These are some implementation notes on the MD5 Authenticator and its relative security. They assume you have a basic understanding of security and cryptography principals.
If you use the MD5 Authenticator, then passwords are stored in the database as a hash. Anyone who can obtain access to the database containing the passwords could conceivably determine the User account password by using a dictionary of hashed passwords. The way this works is the bad guy has a dictionary that contains "ABC" in the dictionary; he has the pre-computed hash of "ABC" which translates to 13232312312312312aa. When the bad guy gets a database with a hashed password of 13232312312312312aa he finds that hash in his dictionary and then reads across to see the password is "ABC" and can now login. Good password selection can mitigate this risk.

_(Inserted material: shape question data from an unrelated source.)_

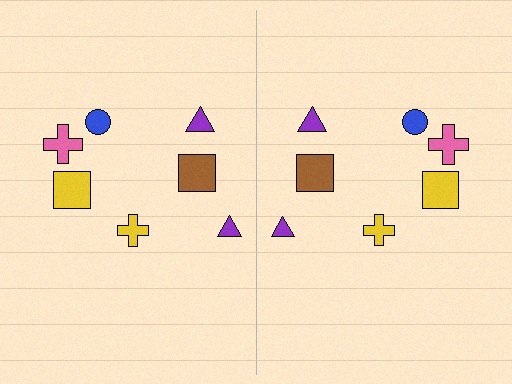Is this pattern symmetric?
Yes, this pattern has bilateral (reflection) symmetry.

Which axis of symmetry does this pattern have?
The pattern has a vertical axis of symmetry running through the center of the image.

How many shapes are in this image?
There are 14 shapes in this image.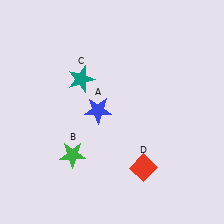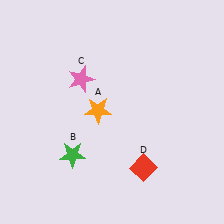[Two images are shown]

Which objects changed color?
A changed from blue to orange. C changed from teal to pink.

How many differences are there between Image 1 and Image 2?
There are 2 differences between the two images.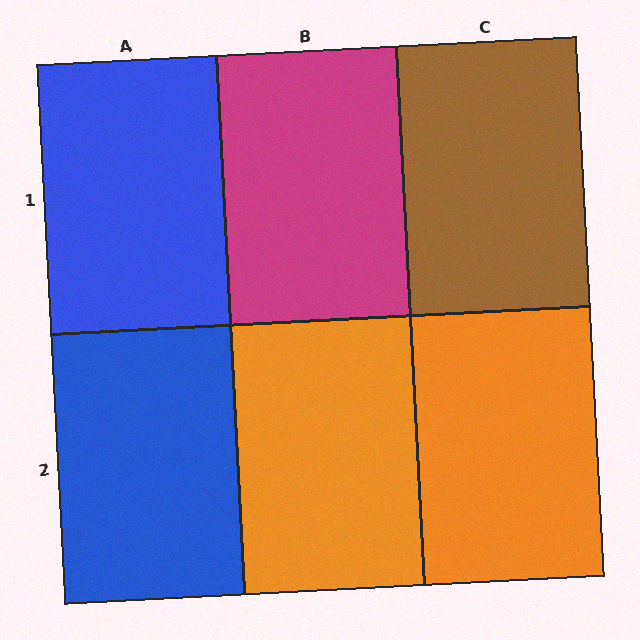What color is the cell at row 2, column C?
Orange.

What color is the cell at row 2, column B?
Orange.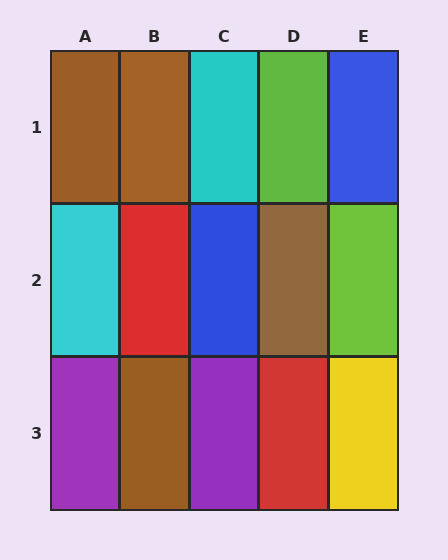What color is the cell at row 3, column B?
Brown.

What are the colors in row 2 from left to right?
Cyan, red, blue, brown, lime.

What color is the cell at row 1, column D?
Lime.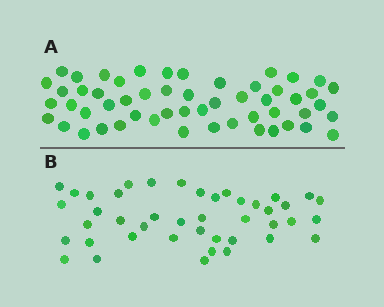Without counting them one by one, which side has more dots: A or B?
Region A (the top region) has more dots.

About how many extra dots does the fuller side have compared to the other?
Region A has roughly 12 or so more dots than region B.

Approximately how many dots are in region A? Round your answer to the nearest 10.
About 50 dots. (The exact count is 54, which rounds to 50.)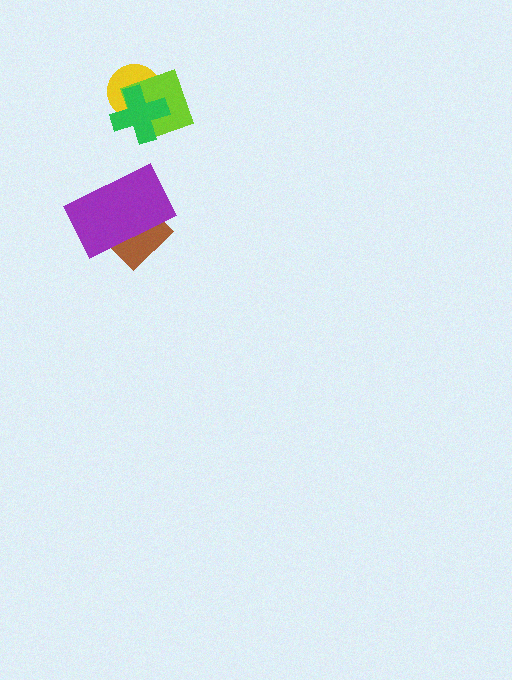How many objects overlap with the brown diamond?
1 object overlaps with the brown diamond.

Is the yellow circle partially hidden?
Yes, it is partially covered by another shape.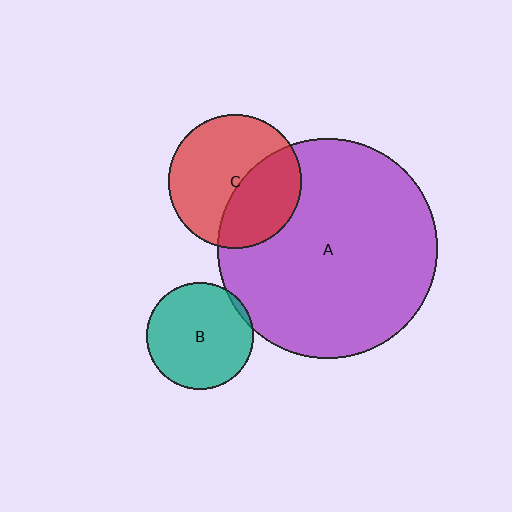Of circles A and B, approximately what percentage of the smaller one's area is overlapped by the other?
Approximately 5%.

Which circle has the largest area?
Circle A (purple).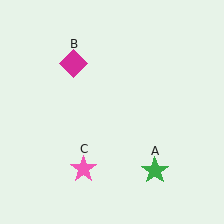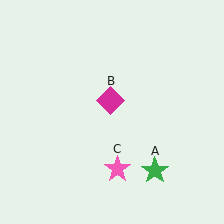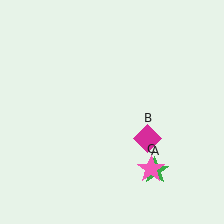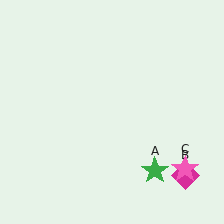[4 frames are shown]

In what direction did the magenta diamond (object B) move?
The magenta diamond (object B) moved down and to the right.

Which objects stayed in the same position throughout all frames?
Green star (object A) remained stationary.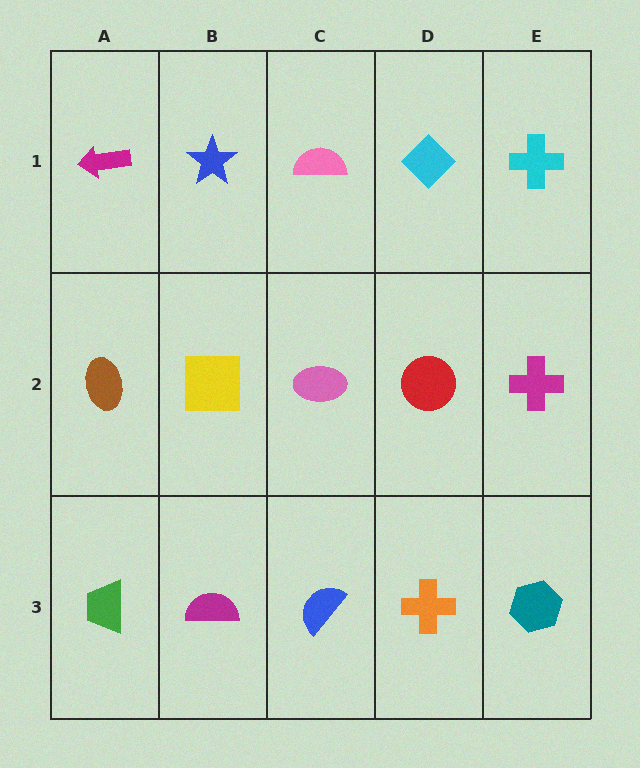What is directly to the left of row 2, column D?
A pink ellipse.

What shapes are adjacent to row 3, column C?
A pink ellipse (row 2, column C), a magenta semicircle (row 3, column B), an orange cross (row 3, column D).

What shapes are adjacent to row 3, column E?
A magenta cross (row 2, column E), an orange cross (row 3, column D).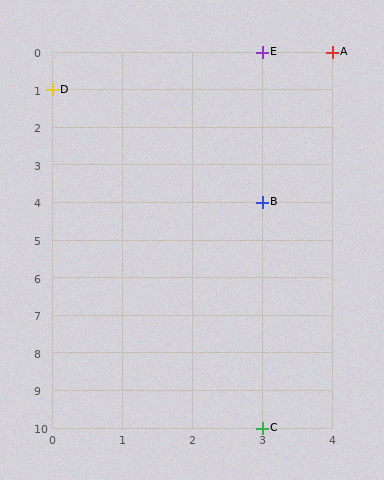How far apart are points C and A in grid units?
Points C and A are 1 column and 10 rows apart (about 10.0 grid units diagonally).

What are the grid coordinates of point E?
Point E is at grid coordinates (3, 0).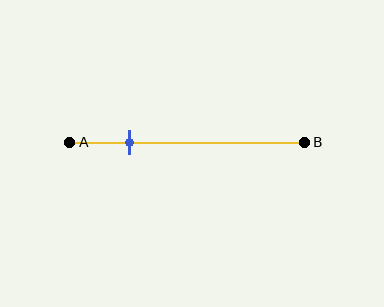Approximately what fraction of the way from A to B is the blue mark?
The blue mark is approximately 25% of the way from A to B.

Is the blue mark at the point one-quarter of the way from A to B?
Yes, the mark is approximately at the one-quarter point.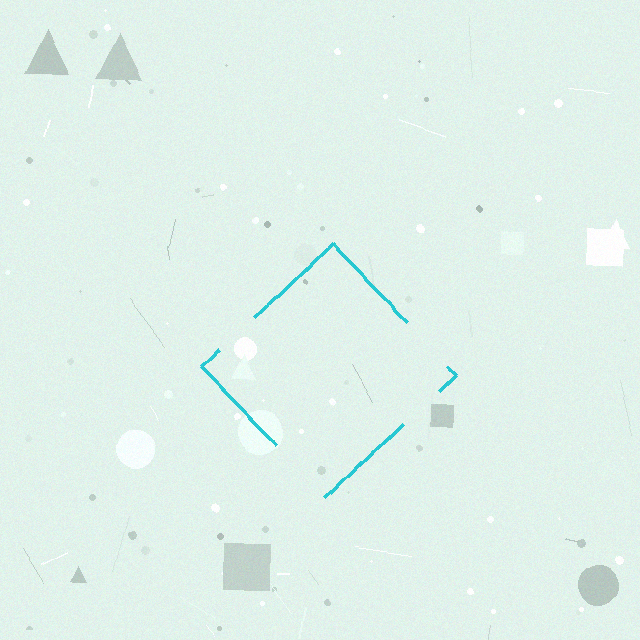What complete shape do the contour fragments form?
The contour fragments form a diamond.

Passwords sent to the system for authentication are hashed with a seed value. To pickup passwords on the network, the attacker would have to generate a dictionary using the exact seed value. This makes dictionary generation computationally difficult but not impossible. In other words to perform a dictionary attack of network traffic, the hacker would have to create a dictionary of hashed passwords using the seed value as part of the hashed password. Since the seed changes on every login, it would be difficult.
The seed used is the system clock time and the system verifies that not more than 30 minutes have elapsed since the seed's creation. This means that a User cannot access the system using a replay attack after 30 minutes have elapsed.
Passwords are sent as plain text when the User uses the change password screen.
If you still have concerns about security, then we recommend that you use the MD5Sum or LDAP Authenticator in conjunction with an SSL certificate.